A chaque attaque de rapaces - dont
plusieurs faucons pèlerins - attirés en
nombre pour profiter de l'aubaine, la belle ordonnance de
la colonne se rompait. Plongeant vers le sol, resserrant
les distances tout en tourbillonnant, les passereaux
opposaient un mur mouvant au prédateur qui,
déconcerté, ne savait plus où
projeter ses serres. La stratégie a
fonctionné souvent, car il n'était pas rare
de voir le chasseur de haut vol repartir
bredouille.
Lorsque la nuit tombait et que
chaque oiseau avait trouvé une place sur un
épicéa, tout danger n'était pas
écarté: les rôdeurs de la nuit,
à plumes et à poils, prenaient la
relève. Au lever du jour, le spectacle
recommençait.
Par deux fois, il m'a
été donné d'assister à ce
spectacle de l'arrivée des pinsons au dortoir.

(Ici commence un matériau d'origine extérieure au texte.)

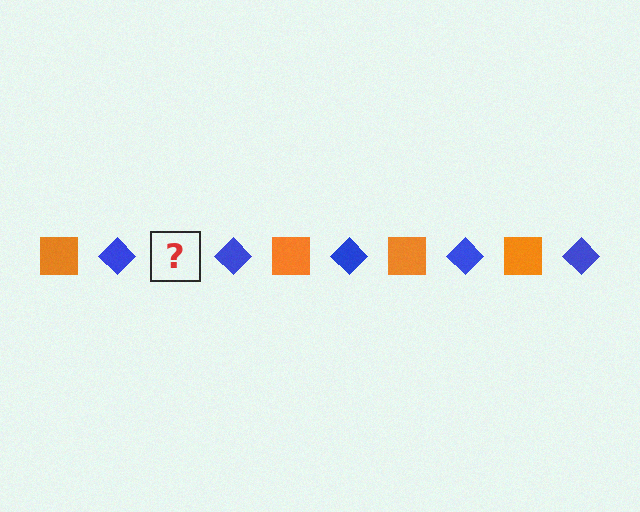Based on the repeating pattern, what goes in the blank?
The blank should be an orange square.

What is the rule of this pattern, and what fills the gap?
The rule is that the pattern alternates between orange square and blue diamond. The gap should be filled with an orange square.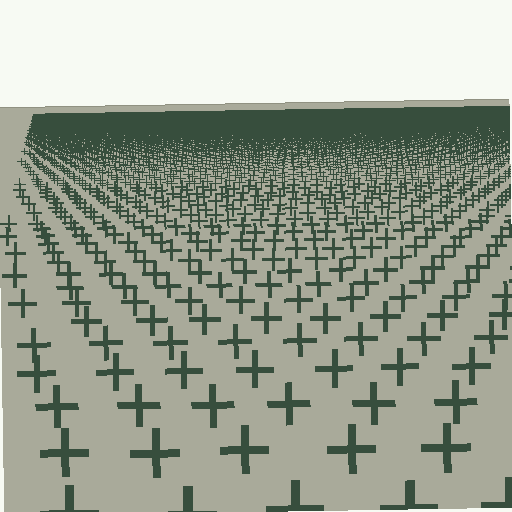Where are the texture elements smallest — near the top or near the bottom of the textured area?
Near the top.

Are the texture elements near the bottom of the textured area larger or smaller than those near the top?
Larger. Near the bottom, elements are closer to the viewer and appear at a bigger on-screen size.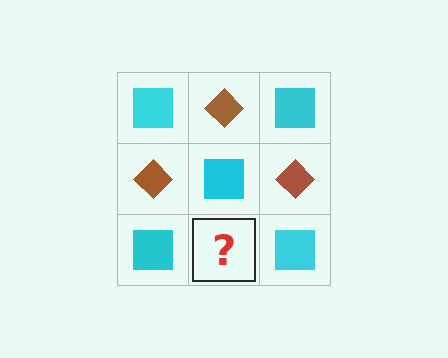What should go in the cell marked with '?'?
The missing cell should contain a brown diamond.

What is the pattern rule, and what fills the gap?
The rule is that it alternates cyan square and brown diamond in a checkerboard pattern. The gap should be filled with a brown diamond.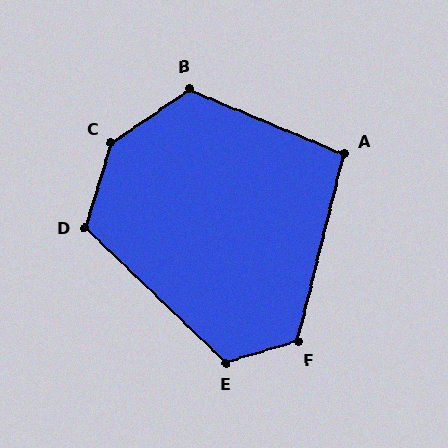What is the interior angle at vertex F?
Approximately 120 degrees (obtuse).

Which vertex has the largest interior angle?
C, at approximately 141 degrees.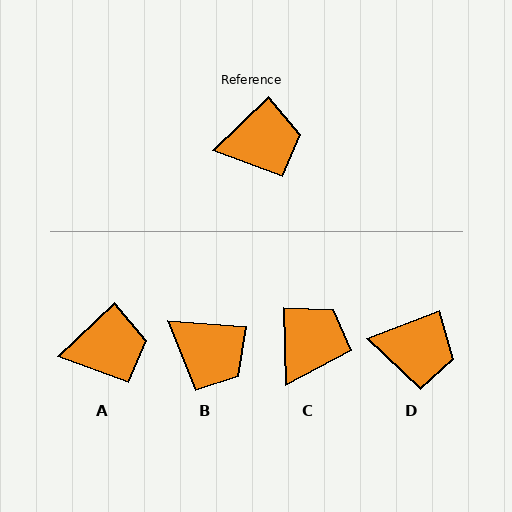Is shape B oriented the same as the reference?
No, it is off by about 49 degrees.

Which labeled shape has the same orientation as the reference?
A.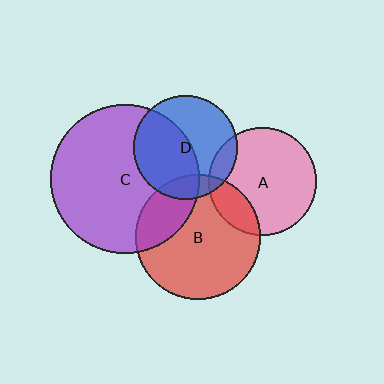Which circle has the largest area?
Circle C (purple).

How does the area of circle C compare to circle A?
Approximately 1.9 times.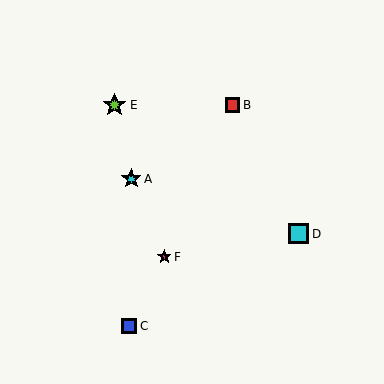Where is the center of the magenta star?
The center of the magenta star is at (164, 257).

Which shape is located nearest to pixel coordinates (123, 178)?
The cyan star (labeled A) at (131, 179) is nearest to that location.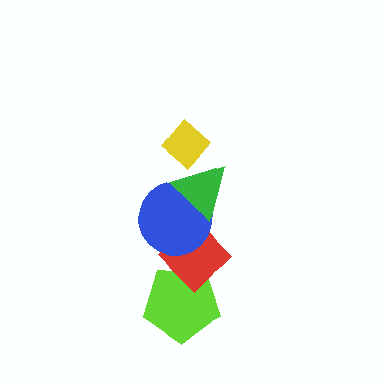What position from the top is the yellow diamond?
The yellow diamond is 1st from the top.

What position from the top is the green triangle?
The green triangle is 2nd from the top.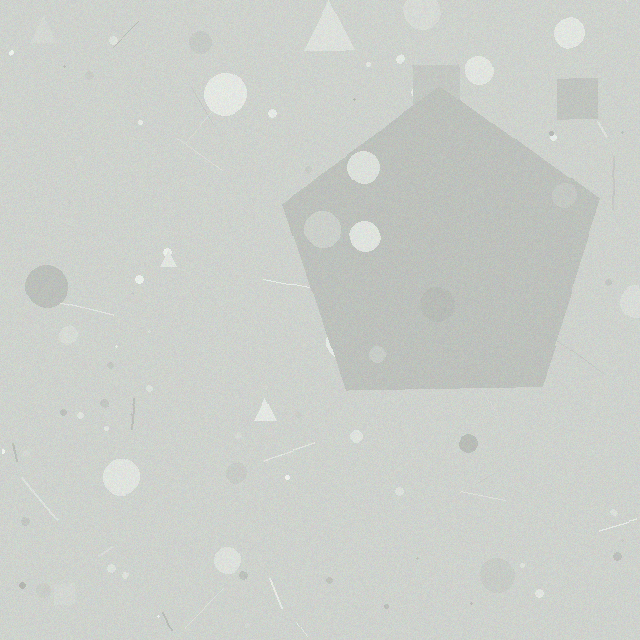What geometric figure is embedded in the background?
A pentagon is embedded in the background.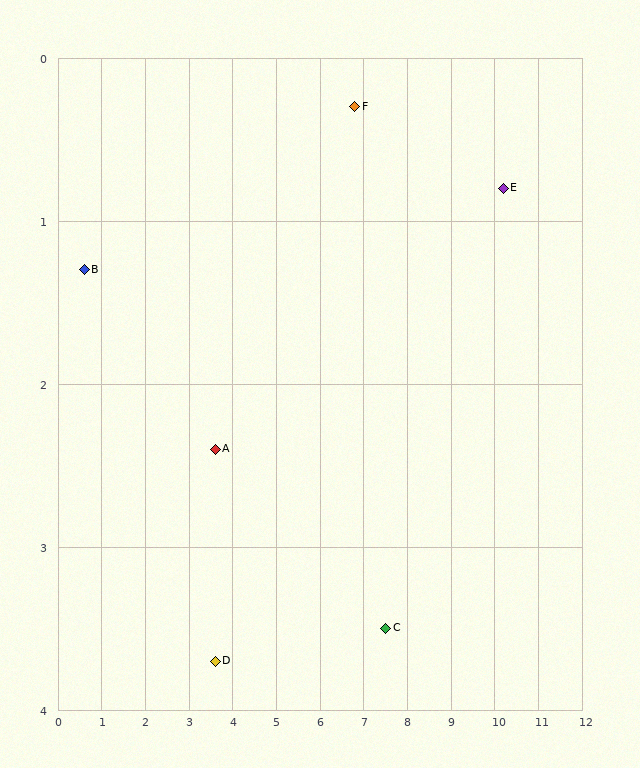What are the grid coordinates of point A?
Point A is at approximately (3.6, 2.4).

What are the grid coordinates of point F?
Point F is at approximately (6.8, 0.3).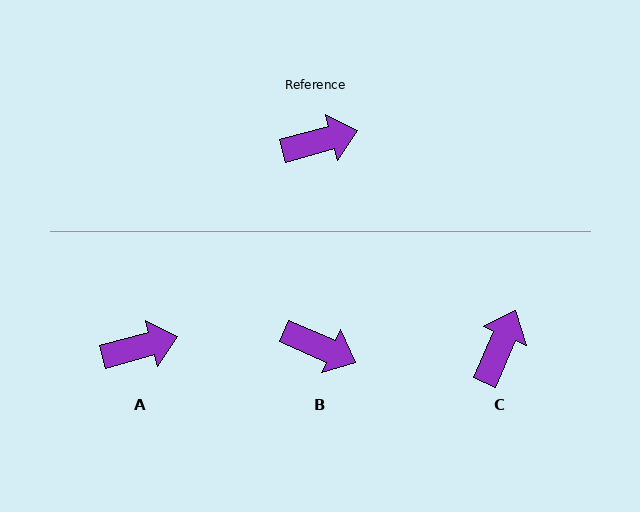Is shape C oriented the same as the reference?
No, it is off by about 51 degrees.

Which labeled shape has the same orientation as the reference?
A.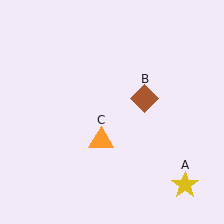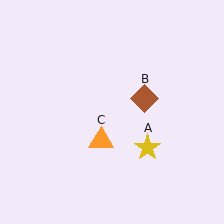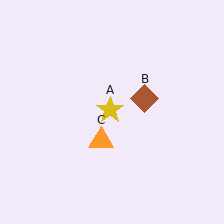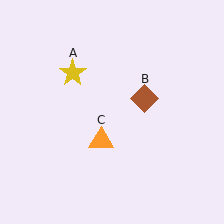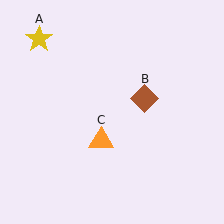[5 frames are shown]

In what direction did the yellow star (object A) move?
The yellow star (object A) moved up and to the left.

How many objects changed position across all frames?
1 object changed position: yellow star (object A).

C'est vraiment indescriptible. Et à mesure que le
nombre augmentait, le bruissement s'amplifiait,
ressemblant de plus en plus au ruisseau cascadant
par-dessus le rocher pour devenir finalement
rivière continuelle jusque tard dans la
nuit.
Une femme est arrivée
portant deux sachets de graines de 5 kg. L'ornithologue
à mes côtés lui posa la question:
"Qu'allez-vous faire de cela?" Elle
répondit: "Petite contribution aux besoins de
nourriture". Et mon ami de répondre: "Oui,
petite contribution en effet, puisque ces 15 millions
d'oiseaux "dévorent" en une journée une
quantité équivalente à 100 tonnes de
graines. Chaque jour!"
Et imaginez: Ils sont restés
2 mois; cela signifie 60 jours, 6000 tonnes de nourriture
trouvées, recueillies, mangées dans un
rayon de 50 à 100 km autour de leur dortoir.
Est-ce possible? direz-vous. Oui, semble-t-il, puisqu'ils
sont restés là aussi
longtemps.
Les paroles de Jésus ne
cessent de retentir à mes oreilles
:
"Voilà pourquoi je
vous dis: Ne vous inquiétez pas pour votre vie de
ce que vous mangerez, ni pour votre corps de quoi vous le
vêtirez. La vie n'est-elle pas plus que la
nourriture, et le corps plus que le vêtement?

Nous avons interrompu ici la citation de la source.